BTW, in the US and UK, the Kohjinsha SA1 is available from dynamism.com. They've filed it under UMPC. Specs are available at their website. I've never bought anything from them, but they come highly recommended.

61:

Yes, the problem is again it's priced well, well out of my range by the time shipping and tax is considered.

62:

I just don't see this thing setting the world on fire. For what it does, it's about twice as expensive as its competitors, and that's not even counting the PDA/smartphone thingie you also have to buy. Things like the Eee or whatever consumer machine the company putting together the UMPC comes out with will do more and cost less. I'm not going to go so far as to say this device will kill Palm, but I don't think it's going to be adopted in the kind of numbers Palm hopes for.

63:

Chris -- you didn't pay any attention to what I wrote in this blog entry, did you?

64:

All right, I reread it to refresh my memory. (I got distracted by some of the comments.)

I'm still not sure I see this thing getting widely adopted, as I suspect a lot of the businesses who might be targets for such a thing already have or could easily set up their own remote access solutions, using Windows's Remote Desktop or VNC or some other remote-access system (with some form of encrypted tunnelling for security) to access it. (Heck, the data-entry house where I work right now uses Remote Desktop on people's cubicle desktop boxes, turning a full-fledged desktop machine into a mere dumb terminal for another machine squirreled away somewhere on a UPS.)

What are they going to do if they're looking for thin clients—spend $600 or so per person on a thin client for an entirely new application suite, or spend $200 on something that will work with the system they've already got?

Anyway, if Palm is planning such a system, there would presumably have to be a way for regular computers to access it, as there's not any point in having to run your business entirely off of Palms. Which means that the cheaper Eee PC should then be able to access it as well. So why pay twice as much per person for the terminal as you have to even if you do plan to use the system?

65:

Chris, the whole point about thin clients is that (a) they're cheaper to maintain than Windows boxes, and (b) they're near-as-dammit invulnerable to certain types of threat. Running Windows Remote Desktop or VNC on a PC laptop won't protect your core network against intruders who've stuck a keystroke logger on the remote laptop; the point is, PCs running Windows are horribly insecure, and that's a bigger weakness than the actual cost of the hardware. (You can make them secure, but it costs -- in time and admin personnel.)

Now, thin clients failed the first time round for several reasons. (a) They weren't significantly cheaper than standalone PCs. (b) There was no perceived business advantage in them. And (c) they couldn't go where the work was or provide solutions to all the common business tasks.
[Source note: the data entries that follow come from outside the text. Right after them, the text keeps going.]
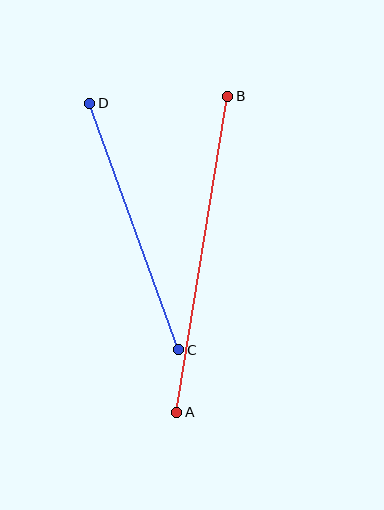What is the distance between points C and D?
The distance is approximately 262 pixels.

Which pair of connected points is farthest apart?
Points A and B are farthest apart.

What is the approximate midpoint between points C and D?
The midpoint is at approximately (134, 227) pixels.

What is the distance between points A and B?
The distance is approximately 320 pixels.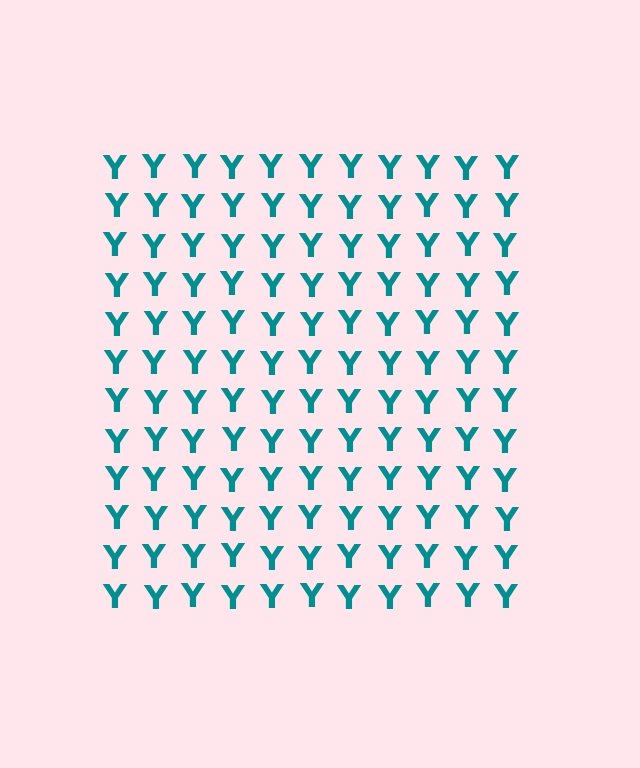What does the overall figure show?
The overall figure shows a square.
What may make the Foleo different (note the conditional) is that it's lightweight and mobile; it also arrives at the same time as a bunch of web 2.0 apps (like, for example, embeddable word processors and spreadsheets) that mean thin clients can conceivably do all the necessary office tasks.
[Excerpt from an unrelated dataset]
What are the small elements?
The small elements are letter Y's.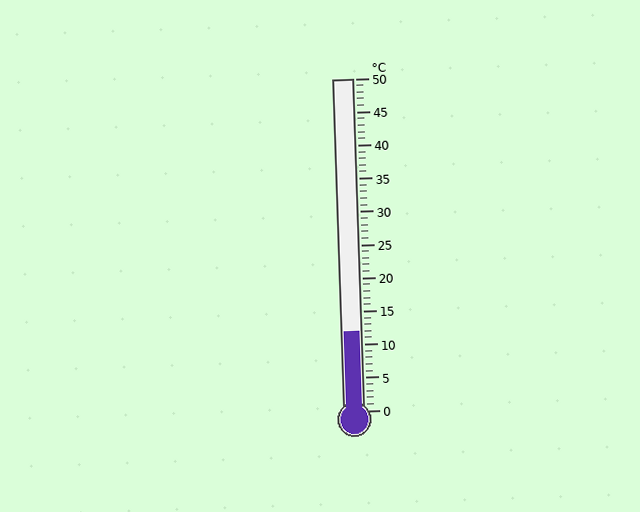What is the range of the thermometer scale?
The thermometer scale ranges from 0°C to 50°C.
Typical TCO costs for PCs in business are on the order of £4000 per year -- of which the hardware is probably under 10%, and commercial software licenses another 10-20%. Most of the cost of ownership comes in under the headings of inventory control, security, support, and server administration. The Foleo or other thin client solutions don't need to cost less than a PC to have a lower TCO -- if they're done right.

Finally, to saw off the branch I'm sitting on -- over the last couple of weeks there's been a shortage of announcements from Palm suggesting that they're aiming it at this market. Time will tell; I am beginning to suspect they have gotten the Foleo to market a year too late, given the sudden deluge of announcements of $300-$600 lightweight PCs.

66:

Charlie,

As an addendum to T-mobile's web'n'walk:

http://www.theregister.co.uk/2007/06/18/t_mobile_truphone/

"Mobile customers get a recorded announcement saying they must have misdialed."